QUALIFICATION. Alors que la France a reçu une mise en demeure de la Commission européenne concernant le label RGE, l'association Qualit'EnR rappelle que ce dispositif "a précisément été créé en application de la directive européenne EnR (2009/28/CE)" et que "les critères ne sont pas discriminants mais adaptés au contexte national". Explications.
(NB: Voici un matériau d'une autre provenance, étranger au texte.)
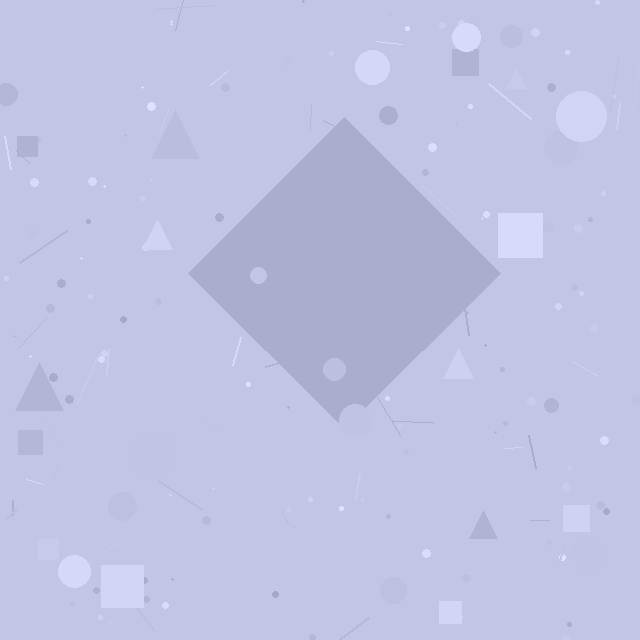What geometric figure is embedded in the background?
A diamond is embedded in the background.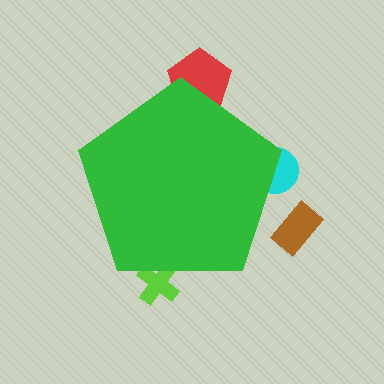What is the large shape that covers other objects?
A green pentagon.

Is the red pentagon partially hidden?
Yes, the red pentagon is partially hidden behind the green pentagon.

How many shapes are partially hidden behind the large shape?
3 shapes are partially hidden.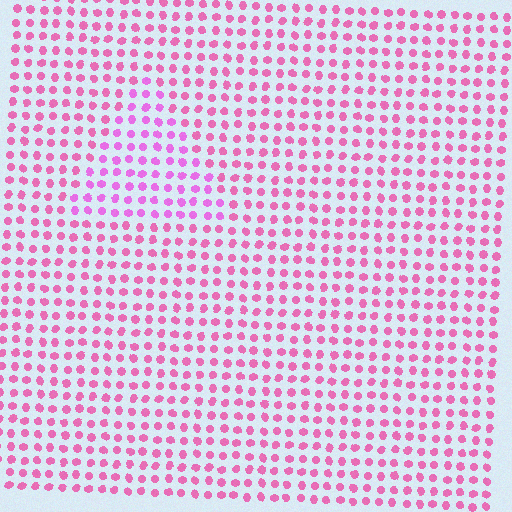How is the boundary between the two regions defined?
The boundary is defined purely by a slight shift in hue (about 24 degrees). Spacing, size, and orientation are identical on both sides.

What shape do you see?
I see a triangle.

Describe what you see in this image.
The image is filled with small pink elements in a uniform arrangement. A triangle-shaped region is visible where the elements are tinted to a slightly different hue, forming a subtle color boundary.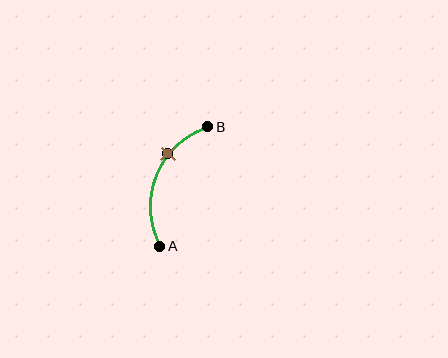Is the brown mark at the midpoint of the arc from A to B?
No. The brown mark lies on the arc but is closer to endpoint B. The arc midpoint would be at the point on the curve equidistant along the arc from both A and B.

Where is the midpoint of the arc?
The arc midpoint is the point on the curve farthest from the straight line joining A and B. It sits to the left of that line.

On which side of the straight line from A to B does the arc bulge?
The arc bulges to the left of the straight line connecting A and B.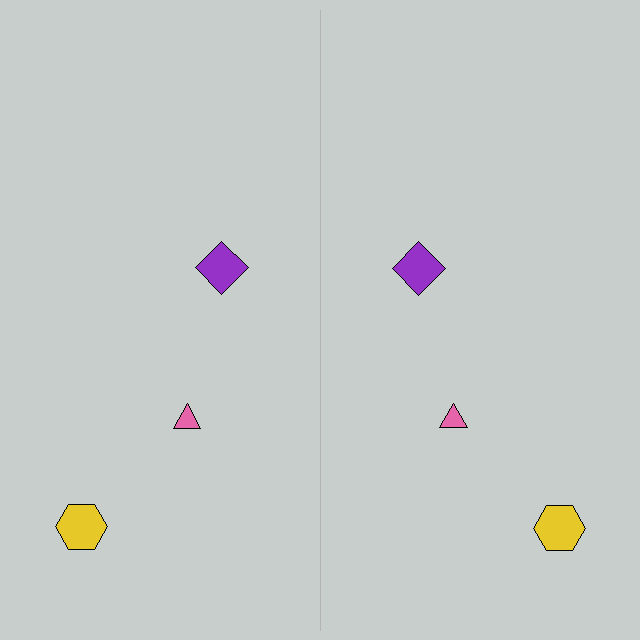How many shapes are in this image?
There are 6 shapes in this image.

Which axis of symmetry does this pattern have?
The pattern has a vertical axis of symmetry running through the center of the image.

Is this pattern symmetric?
Yes, this pattern has bilateral (reflection) symmetry.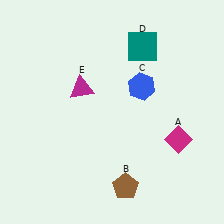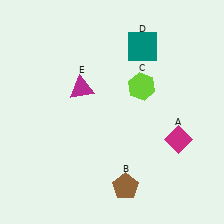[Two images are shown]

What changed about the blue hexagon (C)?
In Image 1, C is blue. In Image 2, it changed to lime.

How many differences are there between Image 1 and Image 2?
There is 1 difference between the two images.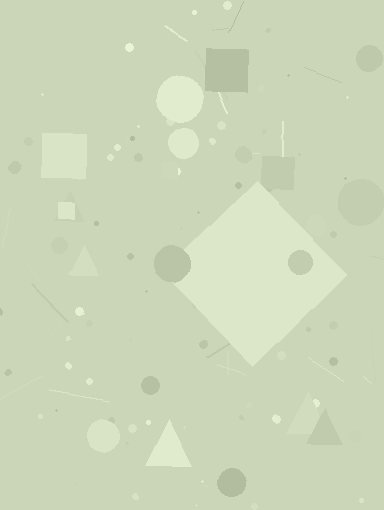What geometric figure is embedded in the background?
A diamond is embedded in the background.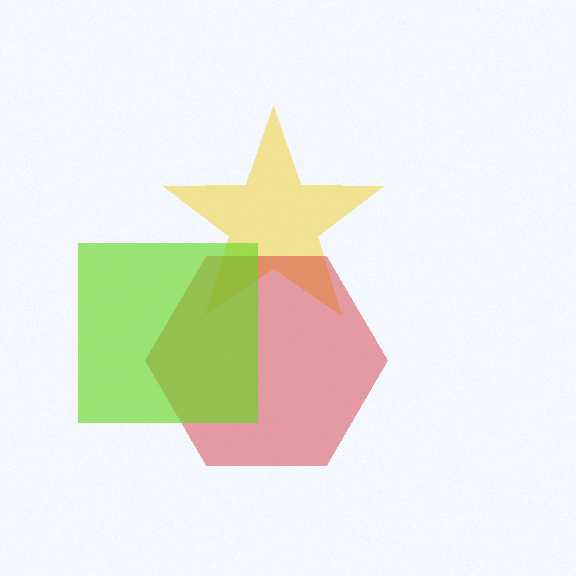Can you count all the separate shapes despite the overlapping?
Yes, there are 3 separate shapes.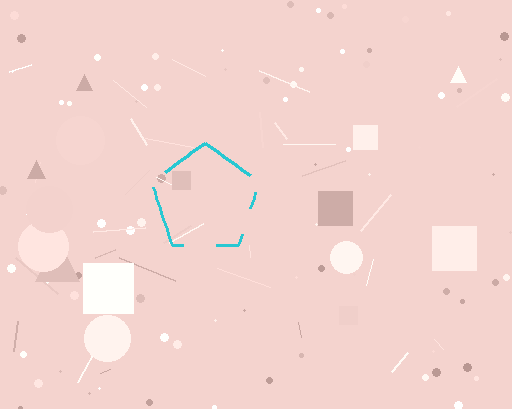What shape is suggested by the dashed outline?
The dashed outline suggests a pentagon.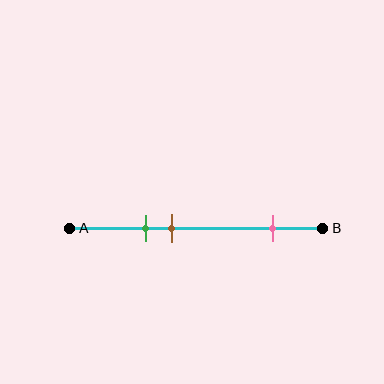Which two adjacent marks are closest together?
The green and brown marks are the closest adjacent pair.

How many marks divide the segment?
There are 3 marks dividing the segment.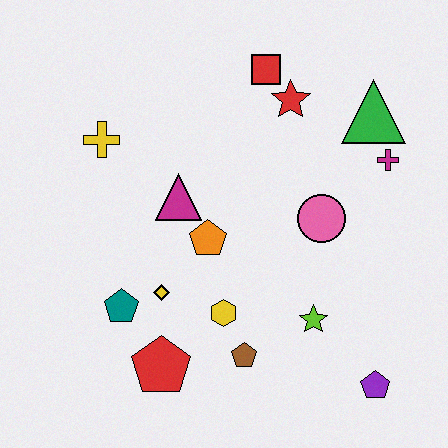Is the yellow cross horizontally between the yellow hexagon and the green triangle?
No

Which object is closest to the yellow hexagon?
The brown pentagon is closest to the yellow hexagon.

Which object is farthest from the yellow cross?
The purple pentagon is farthest from the yellow cross.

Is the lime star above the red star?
No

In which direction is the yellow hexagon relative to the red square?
The yellow hexagon is below the red square.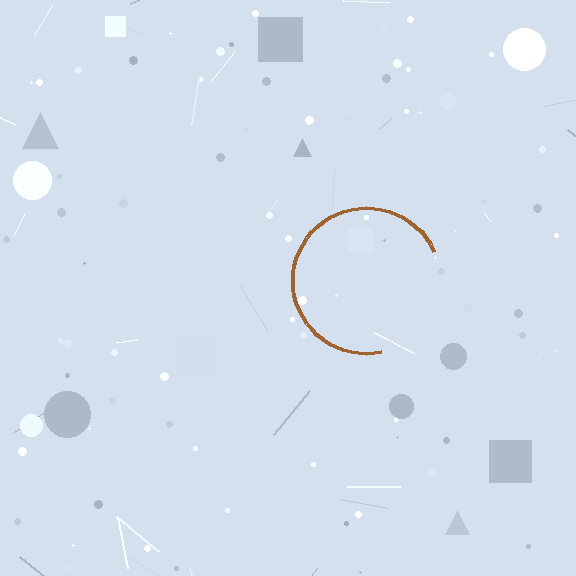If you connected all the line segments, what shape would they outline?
They would outline a circle.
Le dispositif "Reconnu Garant de l'Environnement" est-il trop restrictif pour les entreprises non françaises ? Contrevient-il aux règles européennes relatives aux services ? "Non", répond en substance l'association Qualit'EnR qui s'occupe de la qualification des installateurs d'énergies renouvelables. Elle développe même tout un argumentaire : "Dans le cadre de la mention RGE, ce dispositif s'appuie sur la formation obligatoire d'un référent technique et un contrôle sur le terrain de la qualité des prestations réalisées. Ce choix permet de se conformer à la directive européenne de 2009 relative aux énergies renouvelables (2009/28/CE) dont l'article 14 demandait aux Etats membres de mettre en place des certifications ou qualifications équivalentes des installateurs de systèmes EnR de petite taille". Les mêmes exigences sont ainsi appliquées à chaque demandeur, quel que soit son pays d'origine, toujours dans le respect du droit communautaire. Des entreprises frontalières, basées en Belgique, Allemagne ou Suisse notamment, seraient bien qualifiées RGE.

 

Décennale et expérience préalable posent problème

 

La principale difficulté rencontrée serait liée à l'assurance décennale, un critère qui bloquerait près de 20 % des demandes formulées auprès de l'association, mais qui concernerait autant les entreprises françaises qu'étrangères. Qualit'EnR fait remarquer : "Néanmoins, cette exigence obligatoire découle du code Civil et non du 'système de certification' retenu par l'Etat". Il s'agirait donc d'une spécificité de la législation française. Autre point reproché au RGE : l'obligation d'une expérience antérieure nécessaire à l'obtention de la certification. Là encore, l'association se défend : "Toutefois, la qualification d'entreprises est l'un des rares dispositifs qui prévoient justement le cas des nouveaux entrants sur un marché grâce au statut 'probatoire'. Cette souplesse permet à une entreprise qui satisfait toutes les exigences - à l'exception de l'expérience antérieure - d'obtenir une qualification, pour une période plus courte".

 

 

Richard Loyen, conseiller spécial du président de Qualit'EnR, conclut : "En matière d'énergies renouvelables, la mise en demeure de la Commission européenne vis-à-vis du label RGE n'est pas recevable, alors qu'avec Qualit'EnR la France applique scrupuleusement le droit communautaire qui demandait aux Etats membres de mettre en place un système de certification ou de qualification spécifique". L'association ajoute se tenir à la disposition du ministère de la Transition écologique et solidaire pour apporter des éléments justificatifs et répondre ainsi aux autorités européennes.